Sur la réticence abusive
L’article 1231-6 du code civil dispose que les dommages et intérêts dus à raison du retard dans le paiement d’une obligation de somme d’argent consistent dans l’intérêt au taux légal, à compter de la mise en demeure.
Ces dommages et intérêts sont dus sans que le créancier soit tenu de justifier d’aucune perte.

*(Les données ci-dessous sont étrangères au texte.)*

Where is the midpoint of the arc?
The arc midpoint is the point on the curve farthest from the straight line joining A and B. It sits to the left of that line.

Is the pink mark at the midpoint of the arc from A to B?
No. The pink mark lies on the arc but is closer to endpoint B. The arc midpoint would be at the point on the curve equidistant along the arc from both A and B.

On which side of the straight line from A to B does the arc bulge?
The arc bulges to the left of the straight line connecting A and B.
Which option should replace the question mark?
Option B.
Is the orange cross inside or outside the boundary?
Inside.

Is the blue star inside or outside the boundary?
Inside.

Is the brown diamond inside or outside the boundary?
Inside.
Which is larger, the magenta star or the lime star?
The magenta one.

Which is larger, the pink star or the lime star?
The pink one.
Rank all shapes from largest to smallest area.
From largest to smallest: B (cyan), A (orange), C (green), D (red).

Le créancier auquel son débiteur en retard a causé, par sa mauvaise foi, un préjudice indépendant de ce retard, peut obtenir des dommages et intérêts distincts de l’intérêt moratoire.

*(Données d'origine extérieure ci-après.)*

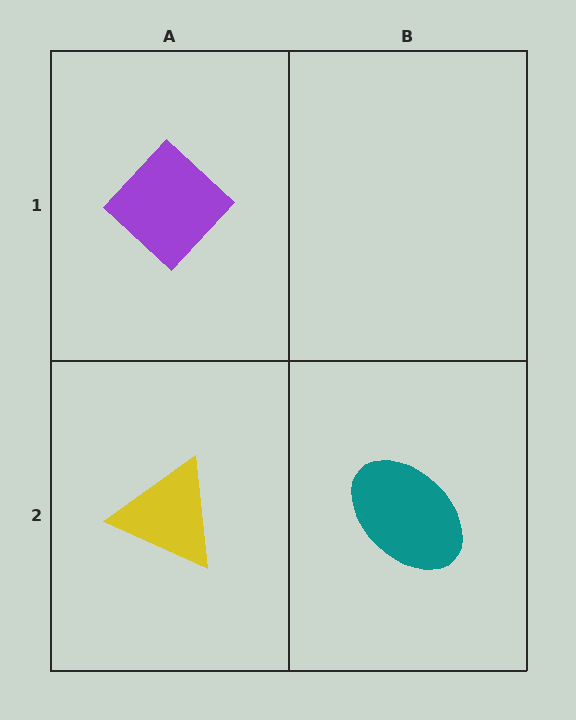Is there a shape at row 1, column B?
No, that cell is empty.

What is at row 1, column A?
A purple diamond.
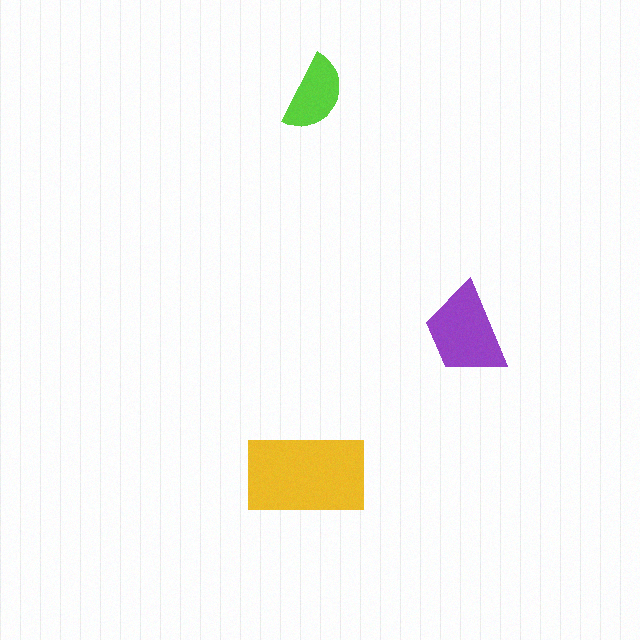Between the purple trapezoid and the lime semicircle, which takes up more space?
The purple trapezoid.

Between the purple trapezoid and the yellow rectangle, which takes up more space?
The yellow rectangle.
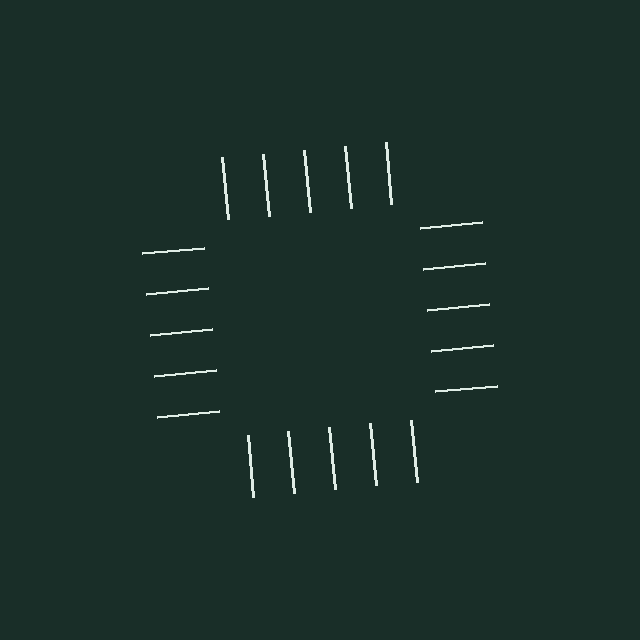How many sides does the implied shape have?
4 sides — the line-ends trace a square.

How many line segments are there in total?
20 — 5 along each of the 4 edges.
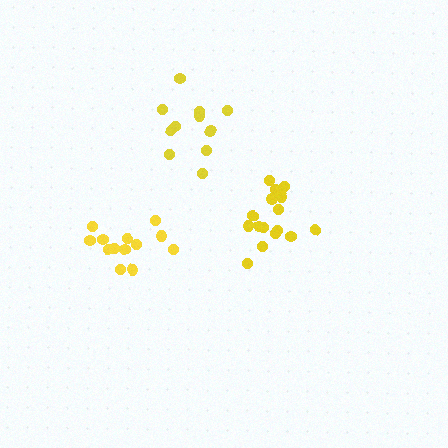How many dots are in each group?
Group 1: 16 dots, Group 2: 13 dots, Group 3: 11 dots (40 total).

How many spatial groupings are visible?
There are 3 spatial groupings.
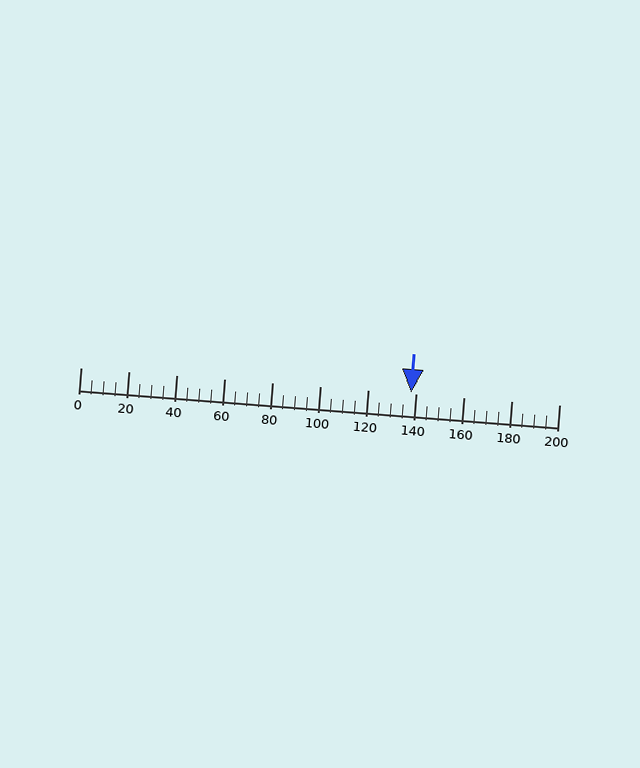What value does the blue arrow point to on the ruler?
The blue arrow points to approximately 138.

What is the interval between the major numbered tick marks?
The major tick marks are spaced 20 units apart.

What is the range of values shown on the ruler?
The ruler shows values from 0 to 200.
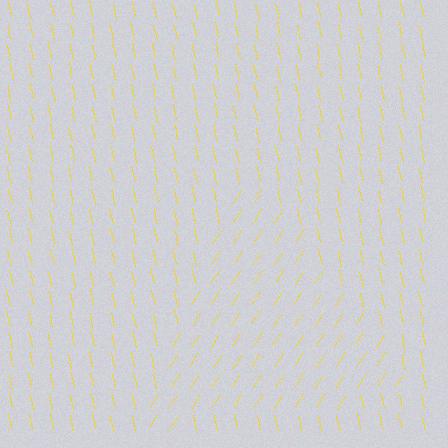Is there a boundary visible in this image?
Yes, there is a texture boundary formed by a change in line orientation.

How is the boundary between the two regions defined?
The boundary is defined purely by a change in line orientation (approximately 45 degrees difference). All lines are the same color and thickness.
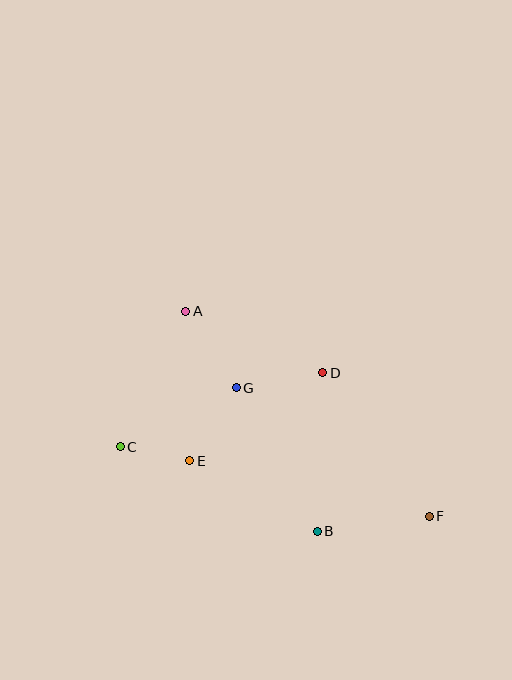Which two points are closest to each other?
Points C and E are closest to each other.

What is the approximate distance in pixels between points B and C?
The distance between B and C is approximately 214 pixels.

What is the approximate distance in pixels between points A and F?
The distance between A and F is approximately 318 pixels.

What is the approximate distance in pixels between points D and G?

Par ailleurs, en application de l’article 1240 du même code, il est de jurisprudence constante que la faute, même non grossière ou dolosive suffit, lorsqu’un préjudice en résulte, à justifier une condamnation à des dommages-intérêts pour résistance abusive.
En l’espèce, Madame [I] [K] n’apporte aucun élément pour étayer de la responsabilité de l’indivision [L] dans le préjudice moral qu’elle invoque.
En conséquence, la demande indemnitaire de Madame [I] [K] sera rejetée.
Sur les demandes accessoires
Madame [I] [K] qui succombe supportera les dépens en application de l’article 696 du code de procédure civile.
Elle sera condamnée à verser 1000 euros en application des dispositions de l’article 700 du code de procédure civile.
La présente décision est exécutoire de plein droit, conformément à l’article 514 du code de procédure civile.
PAR CES MOTIFS,
Le juge des contentieux de la protection statuant publiquement et en premier ressort par jugement contradictoire mis à disposition au greffe,
CONSTATE que les conditions de délivrance à Madame [I] [K] d’un congé pour vendre relatif au bail conclu le 15 novembre 2019 et concernant l’appartement à usage d’habitation avec cave situé au [Adresse 2], sont réunies au 1er mars 2024 ;
ORDONNE en conséquence à Madame [I] [K] de libérer les lieux et de restituer les clés dans le délai de quinze jours à compter de la signification de la présente décision ;
DIT par ailleurs qu’à défaut pour Madame [I] [K] d’avoir volontairement libéré les lieux, l’indivision [L] (composée de Monsieur [W] [L], Monsieur [E] [L], Monsieur [G] [L], Madame [M] [L] et Madame [O] [L]) pourra, deux mois après la signification d’un commandement de quitter les lieux, faire procéder à leur expulsion ainsi qu’à celle de tous occupants de leur chef, conformément à l’article L.412-1 du code des procédures civiles d’exécution, y compris le cas échéant avec le concours d’un serrurier et de la force publique ;
DIT n’y avoir lieu à ordonner l’enlèvement, le transport et la séquestration des meubles éventuellement laissés sur place et rappelle que le sort du mobilier garnissant le logement est prévu par les articles L.433-1 et suivants du code des procédures civiles d’exécution ;
CONDAMNE Madame [I] [K] à verser à l’indivision [L] une indemnité mensuelle d’occupation équivalent au montant du loyer et des charges qui aurait été dû si le contrat s’était poursuivi (552,81 euros à l’échéance e janvier 2024) à compter du 1er mars 2024 et jusqu’à la date de la libération effective et définitive des lieux, caractérisée par la restitution des clés ;
RAPPELLE que les paiements éventuels intervenus postérieurement au 1er mars 2024 viennent s’imputer sur les sommes dues conformément à l’article 1342-10 du code civil et viennent ainsi en déduction des condamnations ci-dessus prononcées ;
CONDAMNE Madame [I] [K] à verser à l’indivision [L] la somme globale de 1000 euros au titre de l’article 700 du code de procédure civile ;
REJETTE le surplus des demandes ;
CONDAMNE Madame [I] [K] aux dépens ;
RAPPELLE que la présente décision est de plein droit exécutoire de plein droit.